It’s especially important to differentiate morality and law, inasmuch as discussion of the moral and legal often conflate. On the one hand, the two differ since we believe some legal acts to be immoral, and some laws to be unjust. And even if the law didn’t prohibit murder, stealing, and the like, we would probably still consider them wrong. This suggests that the two aren’t co-extensive. On the other hand, the two are connected because the law embodies many moral precepts. Legal prohibitions incorporate most of our ordinary moral rules such as those against lying, killing, cheating, raping, and stealing. This suggests there is a some connection between the moral and the legal.

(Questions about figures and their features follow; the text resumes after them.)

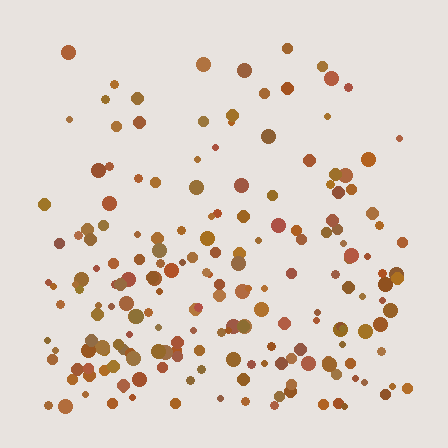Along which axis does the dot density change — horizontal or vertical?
Vertical.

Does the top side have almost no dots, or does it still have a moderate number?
Still a moderate number, just noticeably fewer than the bottom.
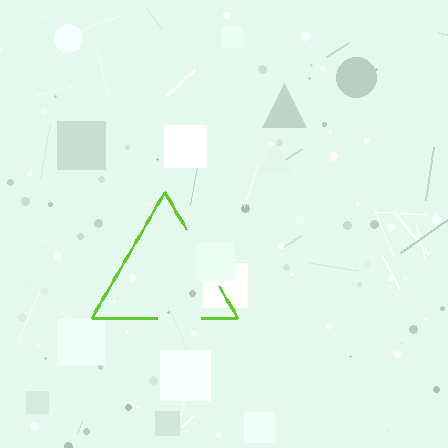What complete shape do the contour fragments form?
The contour fragments form a triangle.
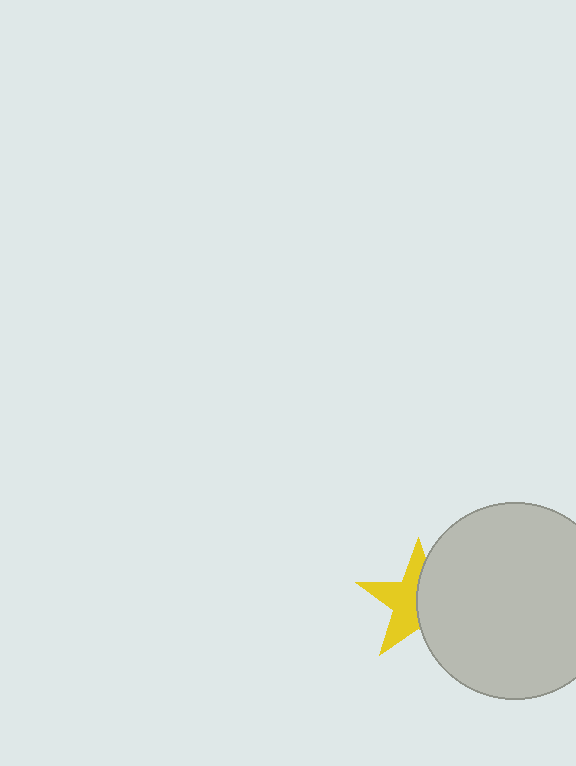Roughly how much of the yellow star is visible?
About half of it is visible (roughly 52%).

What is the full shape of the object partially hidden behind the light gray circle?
The partially hidden object is a yellow star.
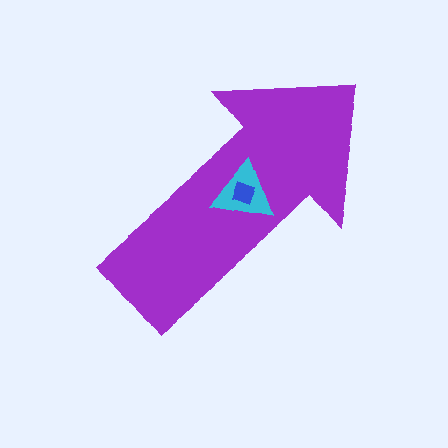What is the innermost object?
The blue square.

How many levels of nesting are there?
3.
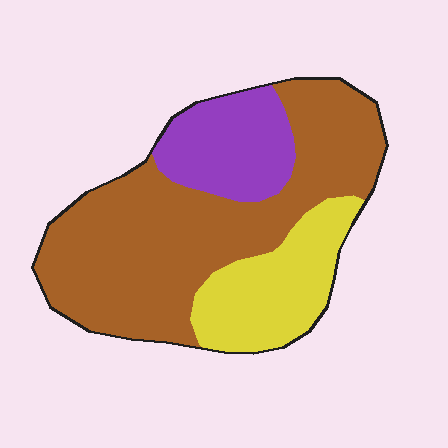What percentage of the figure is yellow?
Yellow takes up between a sixth and a third of the figure.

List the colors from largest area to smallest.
From largest to smallest: brown, yellow, purple.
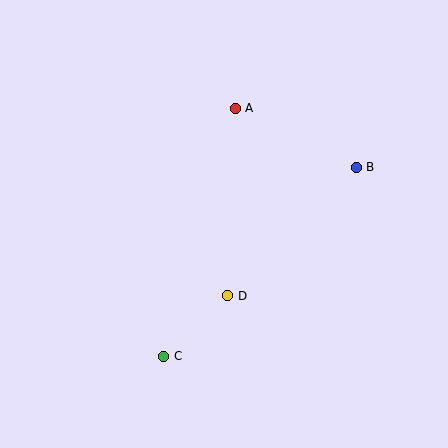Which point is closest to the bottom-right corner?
Point D is closest to the bottom-right corner.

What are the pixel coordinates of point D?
Point D is at (228, 296).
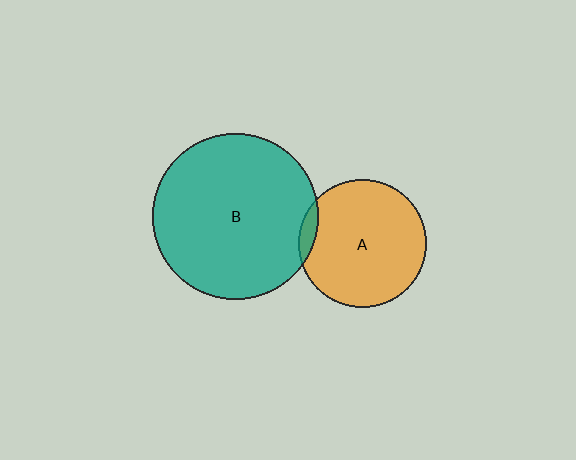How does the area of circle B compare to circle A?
Approximately 1.7 times.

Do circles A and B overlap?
Yes.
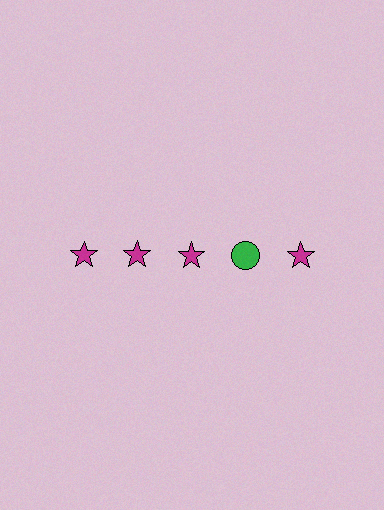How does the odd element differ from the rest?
It differs in both color (green instead of magenta) and shape (circle instead of star).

Though it’s possible to have morality without law, or law without morality, the two usually go together. Therefore, we suggest that law codifies morality. In other words, the law formulates the culture’s morality into legal codes. Again, not every legal code refers to a moral issue, but most laws do have some moral significance. Though a connection between the moral and legal exists, they clearly aren’t the same things.
While a thing’s illegality may give us a reason not to do the thing, this is a prudential rather than moral reason. In other words, if we are afraid to steal because we might get caught, then we fear punishment, not immorality. Nevertheless, we might offer moral reasons to abide by the law. We could say that we owe it to the state to abide by their laws and that civil disobedience undermines both the moral fabric and our tacit agreement with the state. This was essentially Socrates’ argument against escaping from Athens before his impending execution. But in general, legal arguments aren’t applicable to ethical discussion. Ethicists generally discuss morality not legality, as will we.